There was a time in my life when my father called me a professional volunteer.  Working for a handsome wage was much less of a priority in my youth. It started with summer camps, and continued to take me all over the world to share pieces of myself with others; yet, I would argue I gained more than I gave.

I stopped asking for permission to do things when I was about 15. I never got arrested, or caused any real trouble, so my parents reluctantly handed me the reins of my future. They tried on a few occasions to regain control, but I never reneged.

Not long after my 19th birthday, I announced that I would be travelling to Zambia (a beautiful nation in central Africa).

My Father said, “No!”  My Mother didn’t sleep that night, as she envisioned a Bruce Willis-like character extracting me from a tribal warfare scenario. Regardless, I respectfully bid my parents farewell, and boarded my first-ever international flight to the other side of the world.

I volunteered at a crisis intervention centre for families who were affected by HIV and AIDS. The first day I arrived at the centre I was ushered into a staff meeting. The first topic on the agenda: How many coffins will be necessary for this week?

I sat silently thinking: What have I got myself into? This is so far from my reality. Yet for the next two months I travelled through a tiny town by bicycle with both African, and international volunteers experiencing a new reality.

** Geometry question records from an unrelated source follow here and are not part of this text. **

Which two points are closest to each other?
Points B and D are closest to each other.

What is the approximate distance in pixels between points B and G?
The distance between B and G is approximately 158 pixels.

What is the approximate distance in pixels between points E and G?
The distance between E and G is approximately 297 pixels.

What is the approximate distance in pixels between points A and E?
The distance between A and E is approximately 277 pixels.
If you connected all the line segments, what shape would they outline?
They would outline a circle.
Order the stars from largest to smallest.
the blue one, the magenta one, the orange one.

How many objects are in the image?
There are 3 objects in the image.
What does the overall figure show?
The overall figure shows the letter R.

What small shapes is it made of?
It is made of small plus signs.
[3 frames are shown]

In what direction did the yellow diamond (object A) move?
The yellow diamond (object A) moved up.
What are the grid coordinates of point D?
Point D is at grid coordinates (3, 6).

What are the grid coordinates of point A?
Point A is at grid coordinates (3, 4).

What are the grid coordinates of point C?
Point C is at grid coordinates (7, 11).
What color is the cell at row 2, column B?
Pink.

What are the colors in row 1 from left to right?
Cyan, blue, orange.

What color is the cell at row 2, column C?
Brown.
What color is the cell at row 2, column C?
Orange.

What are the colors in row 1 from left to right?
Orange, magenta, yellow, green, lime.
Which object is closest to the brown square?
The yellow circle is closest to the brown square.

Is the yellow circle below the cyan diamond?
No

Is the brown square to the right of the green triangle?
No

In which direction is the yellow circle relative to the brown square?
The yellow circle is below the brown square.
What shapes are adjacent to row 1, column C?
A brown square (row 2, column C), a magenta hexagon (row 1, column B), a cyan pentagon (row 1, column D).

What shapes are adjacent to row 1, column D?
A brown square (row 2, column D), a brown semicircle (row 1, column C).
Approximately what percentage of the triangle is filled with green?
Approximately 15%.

One day we navigated into the ramshackle yard with many children, and one feeble grandmother. My African co-volunteer explained this was one of the poorest clients.  Upon our arrival, the grandmother smiled, with almost no teeth, and welcomed us into her home.

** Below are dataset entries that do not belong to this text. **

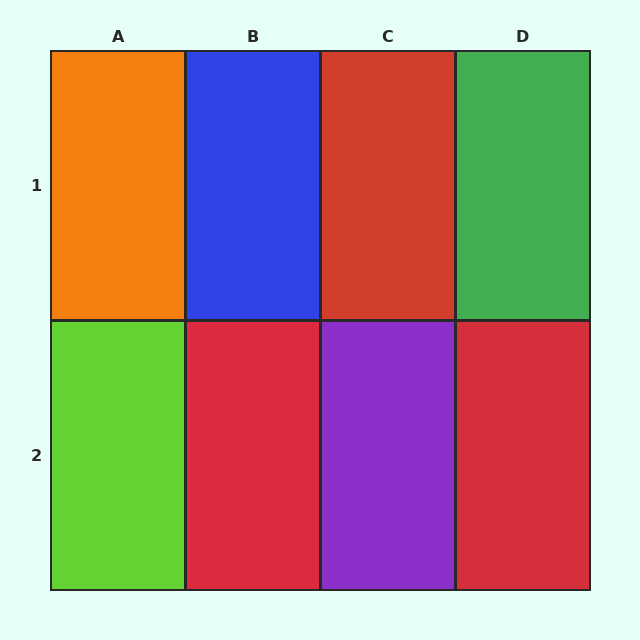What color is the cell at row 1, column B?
Blue.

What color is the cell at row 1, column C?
Red.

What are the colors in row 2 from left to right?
Lime, red, purple, red.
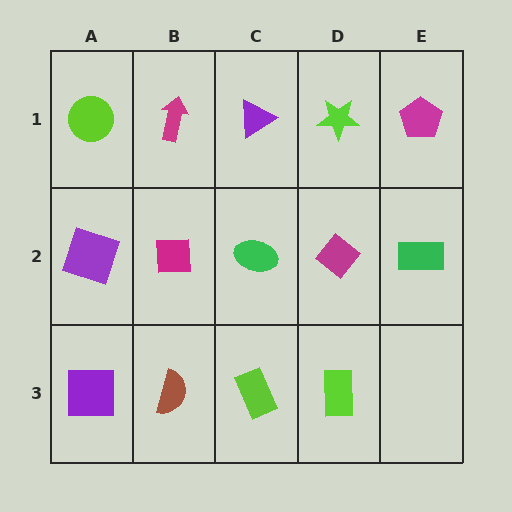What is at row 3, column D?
A lime rectangle.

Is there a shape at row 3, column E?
No, that cell is empty.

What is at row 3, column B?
A brown semicircle.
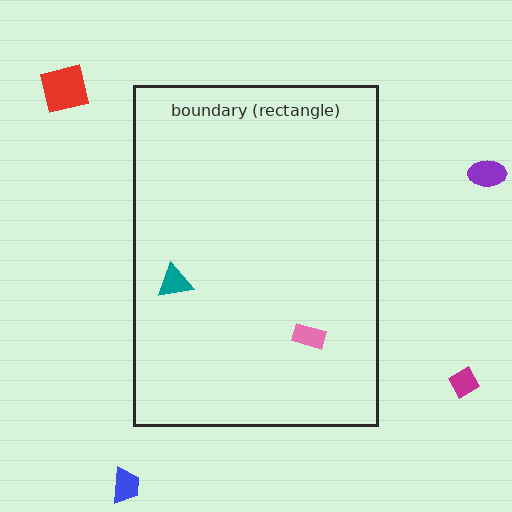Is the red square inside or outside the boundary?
Outside.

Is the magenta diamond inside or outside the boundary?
Outside.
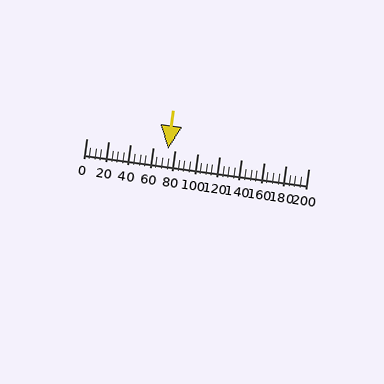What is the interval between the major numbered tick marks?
The major tick marks are spaced 20 units apart.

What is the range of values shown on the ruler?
The ruler shows values from 0 to 200.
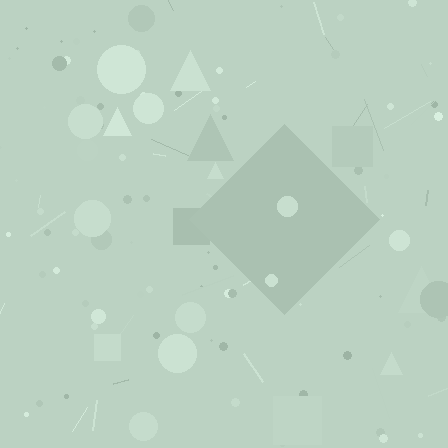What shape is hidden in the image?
A diamond is hidden in the image.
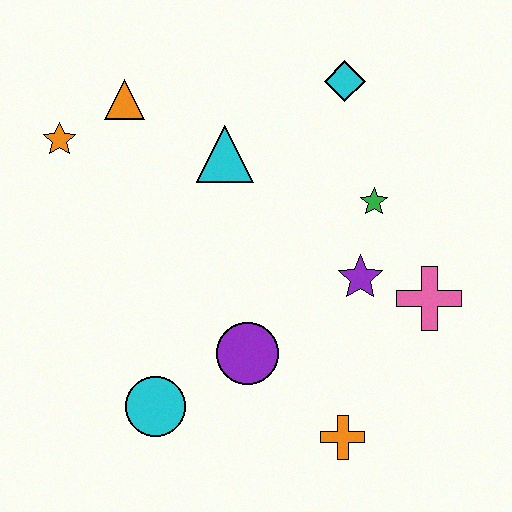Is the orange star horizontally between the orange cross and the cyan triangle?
No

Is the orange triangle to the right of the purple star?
No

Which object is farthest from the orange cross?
The orange star is farthest from the orange cross.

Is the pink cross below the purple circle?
No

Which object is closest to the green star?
The purple star is closest to the green star.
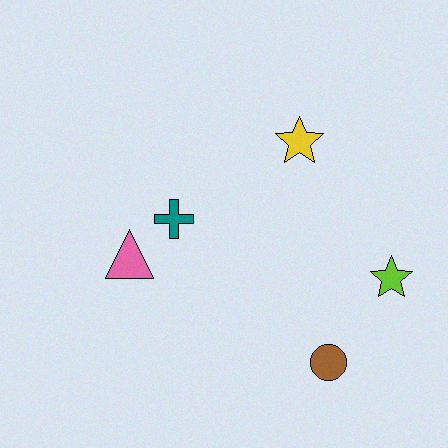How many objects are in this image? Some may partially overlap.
There are 5 objects.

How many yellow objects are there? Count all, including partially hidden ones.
There is 1 yellow object.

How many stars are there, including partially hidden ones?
There are 2 stars.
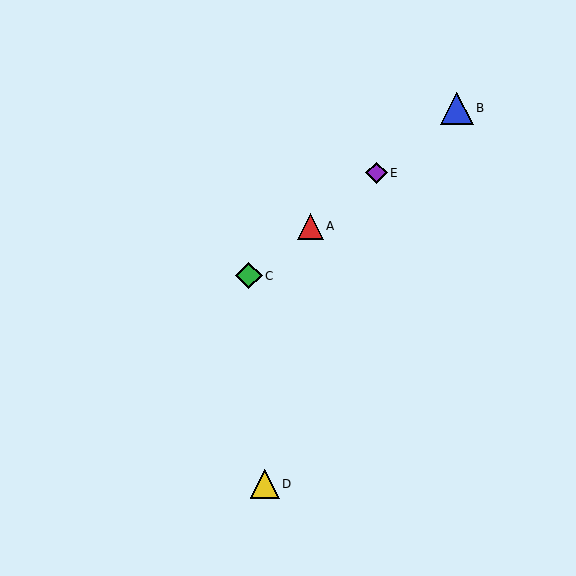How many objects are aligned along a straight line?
4 objects (A, B, C, E) are aligned along a straight line.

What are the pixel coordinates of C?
Object C is at (249, 276).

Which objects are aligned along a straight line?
Objects A, B, C, E are aligned along a straight line.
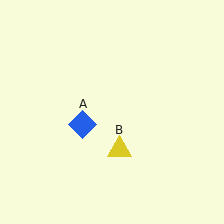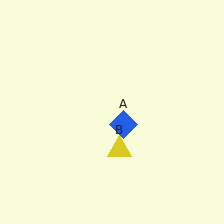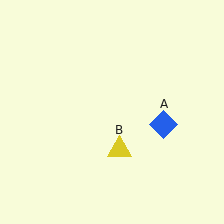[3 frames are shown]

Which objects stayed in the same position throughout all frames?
Yellow triangle (object B) remained stationary.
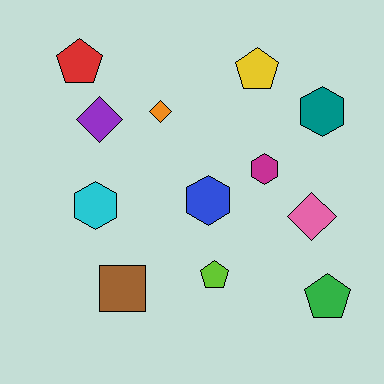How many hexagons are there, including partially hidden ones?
There are 4 hexagons.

There were cracked cement floors, but no furniture at all. She immediately set to work spreading out empty feed sacks as a place for us to sit. She had leprosy, and as a result she had no fingers, and no toes, no food, no children – just grandchildren, and all of them were young, and very dependent on her.

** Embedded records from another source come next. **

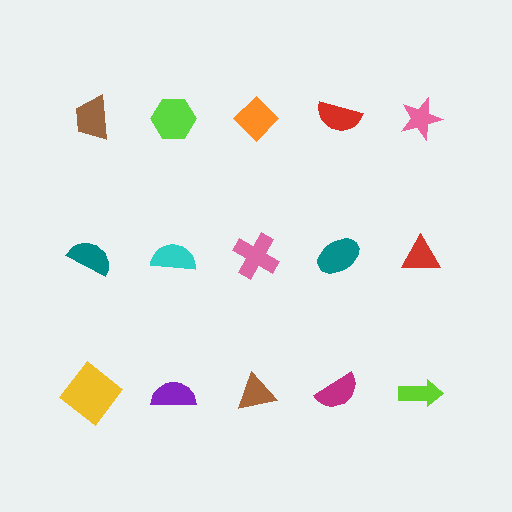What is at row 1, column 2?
A lime hexagon.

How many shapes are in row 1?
5 shapes.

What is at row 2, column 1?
A teal semicircle.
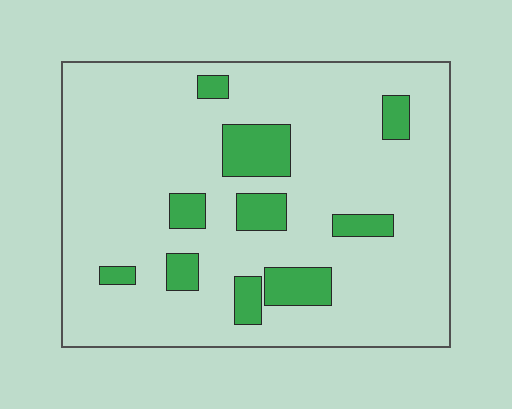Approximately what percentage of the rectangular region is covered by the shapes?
Approximately 15%.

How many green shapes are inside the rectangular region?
10.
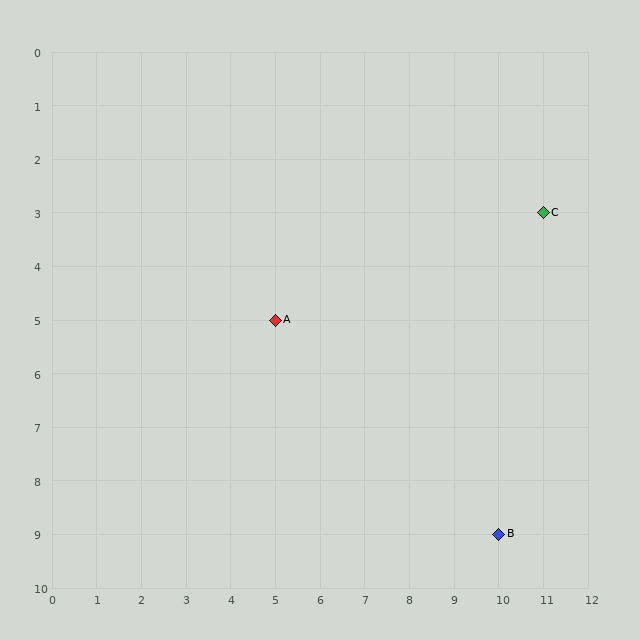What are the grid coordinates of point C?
Point C is at grid coordinates (11, 3).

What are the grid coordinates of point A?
Point A is at grid coordinates (5, 5).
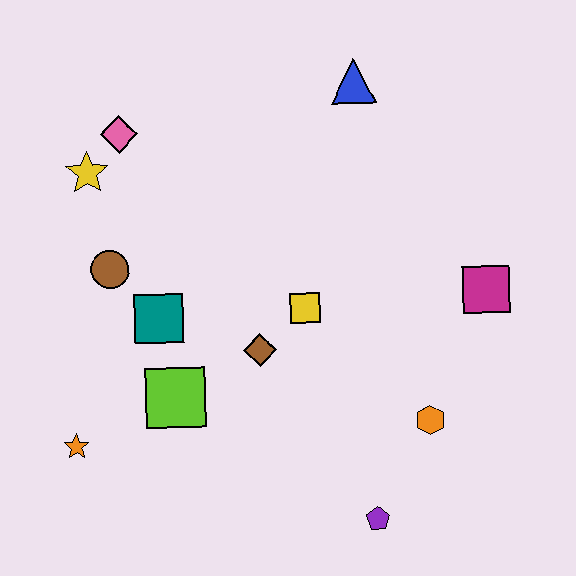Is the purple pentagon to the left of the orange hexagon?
Yes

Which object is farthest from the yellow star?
The purple pentagon is farthest from the yellow star.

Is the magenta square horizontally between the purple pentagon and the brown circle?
No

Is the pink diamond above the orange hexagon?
Yes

I thought: How could this woman be honoured to welcome me – a wealthy foreigner in her home? I felt as though I should be clearing a place of honour for her to sit, for she had unknowingly taught me what a real hero looks like.   

Each day I met new people, but I frequently came across a man named Jimmy. It was Jimmy’s job to coordinate a support group for women diagnosed with AIDS and to grow vegetables to help them stay strong. He once called me, Humble Megan. This is the greatest compliment I had ever been given, for this man is the epitome of humility. He lived simply with his wife and children, and gave continually while asking for almost nothing.

This tiny portion of Africa taught me to never take anything I had for granted: modern medicine, access to clean water, and an education for me – a female.

When I returned to Canada, and I continued my studies, but soon I caught another travel bug. One day I reported to my father that I had decided the next place I wanted to travel. “Do you want to know where?” I asked.

“Let me guess – where is the worst place in the world I would want my daughter? India,” he guessed.

“Yes!”  I responded with enthusiasm.  

By this time he had learned that telling me no was not going to work.

While in India I volunteered at a school. Throughout the time I was there I developed a friendship with the headmaster’s wife. She had seven kids, but she still made time for me. She shared stories of growing up in a northern province of India, having her house burnt down in tribal warfare, and returning to the fields to work the same day she gave birth. She continued with stories of her husband’s brother passing away, and her accepting two of his four children into her family simply because the man’s widow could not afford to feed them. This woman gave me a new reference point for strength.   

On these trips I also had some exciting adventures. I leaped off cliffs bungee jumping, I rode elephants through the jungle, I went on safaris, and I climbed in the Himalayas, but it wasn’t those tourist adventures that stuck with me. It was the people;  the local people who allowed me to forfeit my own sense of reality to experience theirs.

Years later, I am now a parent. I look at my child – only two years old – and I already dread the future of him declaring all the places he will go to push the limits.

I now empathize with my parents more than I would like to admit. Someday I, too, will likely grit my teeth, hug him close, but allow him to go whilst suppressing my strong desire to say, “No, don’t go!”

At this point my life I also have a great job, two degrees, and I do collect a pay cheque, but I have never forgotten the people who taught me so much while I worked for free.